Figures 3A–
3D show stereo detection thresholds from pre- and post-adaptation conditions for each of the four tester conditions. When both the disparity and direction of the tester were the same as those of the adaptor, the detection threshold increased after adaptation (‘SS’,
Figure 3A;
p < .01 for Wilcoxon's matched pairs test). In contrast, when the same disparity target was moving in the opposite direction to the adaptor, the thresholds significantly decreased (‘SD’,
Figure 3C;
p < .05 for Wilcoxon's matched pairs test). The similar tendency was observed when the test disparity was different from that of the adapting stimulus; conventional adaptation effects shown as increased detection thresholds following adaptation to the stimulus in the adapted direction (‘DS’,
Figure 3B;
p < .01 for Wilcoxon's matched pairs test) and null adaptation shown as decreased detection thresholds to the non-adapted direction (‘DD’,
Figure 3D;
p < .05 for Wilcoxon's matched pairs test). Note that regardless of the target disparity during the test, the sign of adaptation was determined completely by whether the direction of the tester matched to that of the adaptor, even though the tester direction was irrelevant to the task here. Such data patterns are shown as positive AIs with the adapted direction (mean AI = .09 for ‘SS’ in
Figure 3E; mean AI = .07 for ‘DS’ in
Figure 3F) and negative AIs with the non-adapted direction (mean AI = −.06 for ‘SD’ in
Figure 3E; mean AI = −.05 for ‘DD’ in
Figure 3F). This strong tendency of direction-dependent disparity adaptation was consistent across individual observers (
Supplementary Figure 1B) and confirmed by the positive average CIs for both the adapted (3.35,
Figure 6C) and non-adapted (2.72,
Figure 6D) disparities (
p < .01 for Wilcoxon's signed rank test). For both disparity conditions, in nearly 50% of the AI pairs (9 out of 19), the AI from the tester moving in the adapted direction was significantly larger than that from the tester in the opposite direction (marked as red in
Figures 6C and
6D).
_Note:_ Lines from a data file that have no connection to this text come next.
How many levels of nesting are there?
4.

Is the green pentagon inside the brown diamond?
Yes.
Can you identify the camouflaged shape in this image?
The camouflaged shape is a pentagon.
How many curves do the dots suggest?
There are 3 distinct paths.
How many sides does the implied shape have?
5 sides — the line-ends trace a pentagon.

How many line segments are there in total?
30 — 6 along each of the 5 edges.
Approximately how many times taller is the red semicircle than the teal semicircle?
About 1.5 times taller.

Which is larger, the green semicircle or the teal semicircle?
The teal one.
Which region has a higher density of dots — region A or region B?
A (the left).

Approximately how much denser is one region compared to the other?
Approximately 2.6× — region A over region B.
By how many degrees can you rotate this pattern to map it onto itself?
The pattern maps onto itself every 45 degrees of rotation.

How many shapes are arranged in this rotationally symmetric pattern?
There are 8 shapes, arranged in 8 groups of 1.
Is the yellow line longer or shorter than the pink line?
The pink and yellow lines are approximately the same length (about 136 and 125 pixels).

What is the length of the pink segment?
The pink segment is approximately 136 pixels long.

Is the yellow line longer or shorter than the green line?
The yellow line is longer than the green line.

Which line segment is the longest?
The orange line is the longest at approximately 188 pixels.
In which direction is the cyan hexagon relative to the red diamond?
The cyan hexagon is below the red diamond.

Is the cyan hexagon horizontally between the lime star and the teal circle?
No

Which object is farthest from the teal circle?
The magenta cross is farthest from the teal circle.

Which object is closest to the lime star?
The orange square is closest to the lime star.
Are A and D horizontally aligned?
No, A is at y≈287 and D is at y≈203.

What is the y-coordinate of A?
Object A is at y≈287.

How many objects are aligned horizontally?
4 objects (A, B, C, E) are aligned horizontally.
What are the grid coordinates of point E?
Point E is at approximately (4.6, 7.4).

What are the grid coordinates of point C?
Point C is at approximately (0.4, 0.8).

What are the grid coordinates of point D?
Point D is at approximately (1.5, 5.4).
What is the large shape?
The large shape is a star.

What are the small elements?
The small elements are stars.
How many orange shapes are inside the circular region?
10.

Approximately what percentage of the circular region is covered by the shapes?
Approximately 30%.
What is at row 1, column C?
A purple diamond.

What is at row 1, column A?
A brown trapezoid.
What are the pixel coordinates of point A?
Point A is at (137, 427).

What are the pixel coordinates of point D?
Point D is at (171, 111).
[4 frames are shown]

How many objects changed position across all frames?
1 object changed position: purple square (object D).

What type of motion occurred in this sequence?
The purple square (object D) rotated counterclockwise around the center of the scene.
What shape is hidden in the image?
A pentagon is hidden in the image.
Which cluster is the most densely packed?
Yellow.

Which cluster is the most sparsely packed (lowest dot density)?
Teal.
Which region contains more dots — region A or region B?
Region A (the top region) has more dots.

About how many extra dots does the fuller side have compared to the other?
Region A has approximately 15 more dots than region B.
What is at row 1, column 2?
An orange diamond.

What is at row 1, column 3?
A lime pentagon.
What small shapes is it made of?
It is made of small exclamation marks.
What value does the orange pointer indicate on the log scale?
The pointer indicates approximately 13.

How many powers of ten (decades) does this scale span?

The direction contingency of disparity adaptation became more pronounced as the size of AI increased, evidenced by the high positive correlation between AIs and CIs (
r = .89 and .82 for adapted and non-adapted disparity conditions.
p < .01). This indicates that the contingency was reliably observed whenever substantially large adaptation was generated by a given adaptor. From these results, we conclude that the stereo detection was impaired with the adapted direction and improved with the opposite direction, regardless of the target disparity to be detected.